In 2014, Healy played for the Stockton Ports of the Class A-Advanced California League, finishing the season with a .285 batting average, 16 home runs, and 83 RBIs. While playing for the Midland RockHounds of the Class AA Texas League in 2015, Healy was named an All-Star. He was also named Texas League Player of the Week twice.

Without an invite to big league camp, Healy returned to Midland to begin the 2016 season. However, Healy went on to hit .338 with 8 home runs and 34 RBI in 36 games before earning a promotion to the Nashville Sounds of the Class AAA Pacific Coast League. He appeared in the 2016 All-Star Futures Game as Oakland's lone representative, and earned an unlikely promotion to the major leagues on July 15. In 49 games with Nashville, Healy hit .318 with 6 home runs and 30 RBI, splitting time at first base and third base.

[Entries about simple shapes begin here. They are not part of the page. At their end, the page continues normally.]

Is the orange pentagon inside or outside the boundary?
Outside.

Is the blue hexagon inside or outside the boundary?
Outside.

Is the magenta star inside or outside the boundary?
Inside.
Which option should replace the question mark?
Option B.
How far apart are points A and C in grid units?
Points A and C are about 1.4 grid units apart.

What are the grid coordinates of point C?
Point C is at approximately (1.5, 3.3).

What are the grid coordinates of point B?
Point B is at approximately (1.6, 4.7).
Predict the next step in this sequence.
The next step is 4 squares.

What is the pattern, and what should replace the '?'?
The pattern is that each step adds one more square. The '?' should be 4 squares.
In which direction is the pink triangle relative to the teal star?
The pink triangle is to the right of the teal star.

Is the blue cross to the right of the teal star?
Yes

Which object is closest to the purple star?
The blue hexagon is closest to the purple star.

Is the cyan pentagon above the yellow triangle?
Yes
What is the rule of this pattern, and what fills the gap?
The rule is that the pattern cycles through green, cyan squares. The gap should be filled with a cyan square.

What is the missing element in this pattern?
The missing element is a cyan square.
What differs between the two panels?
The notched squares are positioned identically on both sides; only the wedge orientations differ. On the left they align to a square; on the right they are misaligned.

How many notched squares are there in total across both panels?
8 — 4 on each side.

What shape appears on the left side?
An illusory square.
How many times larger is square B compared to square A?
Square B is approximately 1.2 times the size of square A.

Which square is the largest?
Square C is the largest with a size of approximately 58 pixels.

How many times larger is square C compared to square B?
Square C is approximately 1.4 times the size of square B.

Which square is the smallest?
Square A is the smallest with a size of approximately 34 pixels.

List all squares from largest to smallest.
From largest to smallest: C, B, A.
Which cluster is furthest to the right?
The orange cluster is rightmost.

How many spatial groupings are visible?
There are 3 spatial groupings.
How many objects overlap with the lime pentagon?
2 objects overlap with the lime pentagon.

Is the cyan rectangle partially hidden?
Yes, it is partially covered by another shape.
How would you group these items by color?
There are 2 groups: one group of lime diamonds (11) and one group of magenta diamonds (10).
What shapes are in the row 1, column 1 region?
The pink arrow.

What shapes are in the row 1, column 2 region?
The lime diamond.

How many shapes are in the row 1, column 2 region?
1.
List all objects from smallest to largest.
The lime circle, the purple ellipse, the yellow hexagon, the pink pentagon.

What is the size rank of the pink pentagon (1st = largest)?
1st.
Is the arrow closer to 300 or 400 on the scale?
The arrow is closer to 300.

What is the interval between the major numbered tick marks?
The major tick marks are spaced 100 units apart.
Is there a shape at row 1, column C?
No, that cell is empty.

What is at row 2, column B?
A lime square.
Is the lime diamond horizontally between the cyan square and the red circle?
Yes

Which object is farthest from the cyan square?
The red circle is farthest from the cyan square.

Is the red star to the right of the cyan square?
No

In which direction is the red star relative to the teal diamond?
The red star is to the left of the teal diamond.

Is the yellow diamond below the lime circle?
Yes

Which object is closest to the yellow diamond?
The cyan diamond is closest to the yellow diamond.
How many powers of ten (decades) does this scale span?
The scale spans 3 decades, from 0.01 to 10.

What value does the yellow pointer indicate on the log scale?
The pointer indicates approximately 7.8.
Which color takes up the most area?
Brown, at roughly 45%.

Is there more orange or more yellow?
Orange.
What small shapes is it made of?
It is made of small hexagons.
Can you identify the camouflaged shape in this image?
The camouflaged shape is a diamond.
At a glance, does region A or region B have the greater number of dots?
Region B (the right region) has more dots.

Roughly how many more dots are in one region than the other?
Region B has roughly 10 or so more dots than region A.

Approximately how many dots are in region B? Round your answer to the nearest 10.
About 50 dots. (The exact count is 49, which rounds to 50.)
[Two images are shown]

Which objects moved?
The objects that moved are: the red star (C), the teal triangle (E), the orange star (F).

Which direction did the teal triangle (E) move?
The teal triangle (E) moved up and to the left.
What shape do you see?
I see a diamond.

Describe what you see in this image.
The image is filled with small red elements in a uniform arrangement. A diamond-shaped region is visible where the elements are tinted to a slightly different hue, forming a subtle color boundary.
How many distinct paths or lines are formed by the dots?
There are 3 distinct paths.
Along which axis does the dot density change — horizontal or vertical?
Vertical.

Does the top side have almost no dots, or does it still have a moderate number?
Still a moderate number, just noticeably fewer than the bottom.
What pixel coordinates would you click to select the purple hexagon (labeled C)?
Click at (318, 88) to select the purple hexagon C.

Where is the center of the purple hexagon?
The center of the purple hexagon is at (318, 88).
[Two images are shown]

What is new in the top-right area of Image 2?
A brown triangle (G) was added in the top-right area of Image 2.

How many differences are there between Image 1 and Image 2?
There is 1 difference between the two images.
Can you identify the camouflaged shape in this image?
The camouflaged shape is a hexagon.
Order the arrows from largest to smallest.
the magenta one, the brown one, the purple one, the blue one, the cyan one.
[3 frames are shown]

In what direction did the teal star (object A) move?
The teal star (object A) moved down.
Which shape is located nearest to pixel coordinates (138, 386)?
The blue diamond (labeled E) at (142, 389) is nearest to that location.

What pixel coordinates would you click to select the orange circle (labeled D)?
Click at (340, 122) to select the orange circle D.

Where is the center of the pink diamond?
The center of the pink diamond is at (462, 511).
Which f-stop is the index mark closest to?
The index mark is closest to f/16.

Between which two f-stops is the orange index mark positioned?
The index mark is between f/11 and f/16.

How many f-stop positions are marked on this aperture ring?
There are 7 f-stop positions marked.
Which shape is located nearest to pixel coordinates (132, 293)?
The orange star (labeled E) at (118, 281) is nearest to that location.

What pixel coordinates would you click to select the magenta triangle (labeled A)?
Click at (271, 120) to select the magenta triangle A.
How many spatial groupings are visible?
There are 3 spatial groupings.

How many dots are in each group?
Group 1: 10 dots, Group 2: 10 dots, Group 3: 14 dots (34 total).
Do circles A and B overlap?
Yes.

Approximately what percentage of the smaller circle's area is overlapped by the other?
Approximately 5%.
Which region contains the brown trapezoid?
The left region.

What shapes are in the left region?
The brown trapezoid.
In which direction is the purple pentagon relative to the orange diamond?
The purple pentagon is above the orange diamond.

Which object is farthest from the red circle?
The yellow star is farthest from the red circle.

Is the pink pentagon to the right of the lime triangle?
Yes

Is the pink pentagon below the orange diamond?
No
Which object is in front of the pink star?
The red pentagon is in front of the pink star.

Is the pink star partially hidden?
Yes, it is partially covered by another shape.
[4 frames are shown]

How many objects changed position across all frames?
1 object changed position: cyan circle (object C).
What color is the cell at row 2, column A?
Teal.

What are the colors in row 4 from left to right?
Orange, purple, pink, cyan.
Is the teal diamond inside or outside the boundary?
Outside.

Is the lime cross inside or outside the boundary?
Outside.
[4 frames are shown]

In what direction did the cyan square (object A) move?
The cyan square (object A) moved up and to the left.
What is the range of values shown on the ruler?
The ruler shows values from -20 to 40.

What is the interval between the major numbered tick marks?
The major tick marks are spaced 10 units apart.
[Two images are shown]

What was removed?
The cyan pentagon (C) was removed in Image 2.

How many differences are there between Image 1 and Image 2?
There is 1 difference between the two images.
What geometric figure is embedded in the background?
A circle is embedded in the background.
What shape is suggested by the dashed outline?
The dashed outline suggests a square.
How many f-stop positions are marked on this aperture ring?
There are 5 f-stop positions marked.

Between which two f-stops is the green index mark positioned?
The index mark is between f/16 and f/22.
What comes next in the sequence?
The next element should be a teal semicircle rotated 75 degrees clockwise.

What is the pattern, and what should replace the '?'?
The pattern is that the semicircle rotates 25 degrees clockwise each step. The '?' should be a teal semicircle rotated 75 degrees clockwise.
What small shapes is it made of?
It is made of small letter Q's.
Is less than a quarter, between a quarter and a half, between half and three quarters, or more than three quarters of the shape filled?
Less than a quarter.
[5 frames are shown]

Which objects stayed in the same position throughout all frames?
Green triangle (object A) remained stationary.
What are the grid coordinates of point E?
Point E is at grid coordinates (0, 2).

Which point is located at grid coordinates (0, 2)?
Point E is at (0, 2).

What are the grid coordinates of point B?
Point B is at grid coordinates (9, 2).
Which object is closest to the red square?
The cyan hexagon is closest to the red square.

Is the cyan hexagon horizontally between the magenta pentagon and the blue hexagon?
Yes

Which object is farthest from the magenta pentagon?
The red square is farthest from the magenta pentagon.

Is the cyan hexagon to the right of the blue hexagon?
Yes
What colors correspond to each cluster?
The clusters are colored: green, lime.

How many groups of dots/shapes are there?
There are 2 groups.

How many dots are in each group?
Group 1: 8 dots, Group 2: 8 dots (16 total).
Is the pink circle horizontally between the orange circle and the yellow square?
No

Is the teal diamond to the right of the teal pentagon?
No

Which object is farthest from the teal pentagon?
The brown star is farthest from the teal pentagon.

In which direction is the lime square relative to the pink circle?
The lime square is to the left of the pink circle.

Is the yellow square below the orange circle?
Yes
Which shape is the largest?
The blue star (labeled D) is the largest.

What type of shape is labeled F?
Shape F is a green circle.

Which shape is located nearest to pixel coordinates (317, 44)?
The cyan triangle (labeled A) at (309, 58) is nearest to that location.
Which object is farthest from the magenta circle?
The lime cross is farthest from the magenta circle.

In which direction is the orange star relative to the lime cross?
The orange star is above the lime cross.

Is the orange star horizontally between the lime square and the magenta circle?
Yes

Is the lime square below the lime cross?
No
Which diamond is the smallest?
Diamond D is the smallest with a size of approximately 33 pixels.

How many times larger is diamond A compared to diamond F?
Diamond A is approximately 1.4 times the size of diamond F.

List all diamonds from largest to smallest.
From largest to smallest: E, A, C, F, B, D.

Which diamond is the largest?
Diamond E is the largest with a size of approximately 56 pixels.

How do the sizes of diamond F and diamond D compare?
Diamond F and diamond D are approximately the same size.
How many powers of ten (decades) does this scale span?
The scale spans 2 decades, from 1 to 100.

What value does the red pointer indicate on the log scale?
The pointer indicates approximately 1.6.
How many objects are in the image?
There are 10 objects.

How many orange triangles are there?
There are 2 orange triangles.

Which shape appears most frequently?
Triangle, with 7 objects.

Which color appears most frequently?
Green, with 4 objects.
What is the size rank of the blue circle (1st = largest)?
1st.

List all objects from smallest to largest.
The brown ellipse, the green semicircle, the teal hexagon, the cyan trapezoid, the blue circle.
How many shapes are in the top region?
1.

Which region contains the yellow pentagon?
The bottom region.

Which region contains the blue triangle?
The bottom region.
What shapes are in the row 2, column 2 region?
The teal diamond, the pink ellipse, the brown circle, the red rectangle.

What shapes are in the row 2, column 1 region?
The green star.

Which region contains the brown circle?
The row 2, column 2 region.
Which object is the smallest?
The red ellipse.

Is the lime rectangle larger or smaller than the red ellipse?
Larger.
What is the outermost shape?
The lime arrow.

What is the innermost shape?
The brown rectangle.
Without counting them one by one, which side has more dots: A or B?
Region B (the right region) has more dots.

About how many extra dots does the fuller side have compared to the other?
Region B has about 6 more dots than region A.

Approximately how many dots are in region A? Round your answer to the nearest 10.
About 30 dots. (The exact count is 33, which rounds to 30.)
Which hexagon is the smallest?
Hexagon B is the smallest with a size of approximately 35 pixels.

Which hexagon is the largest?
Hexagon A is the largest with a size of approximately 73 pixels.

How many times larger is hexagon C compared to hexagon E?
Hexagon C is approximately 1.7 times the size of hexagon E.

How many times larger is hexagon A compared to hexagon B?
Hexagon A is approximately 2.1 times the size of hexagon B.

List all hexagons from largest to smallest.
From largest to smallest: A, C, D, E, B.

Upon his promotion, Healy was immediately inserted by manager Bob Melvin as the team's third baseman, supplanting Danny Valencia. He recorded his first major league hit, a 3-run home run, on July 16 in a game against the Toronto Blue Jays. On July 24, Healy hit a walk-off home run against the Tampa Bay Rays, capping a three-run ninth-inning rally. On October 3, Healy was named the AL Rookie of the Month for the month of September, when he hit .355 with 7 home runs and 19 RBI to conclude his breakout season. In 72 games, Healy hit .305/.337/.524 with 13 home runs and 37 RBI, with a batting average that led all qualified AL rookies, reaching as high as third in the batting order.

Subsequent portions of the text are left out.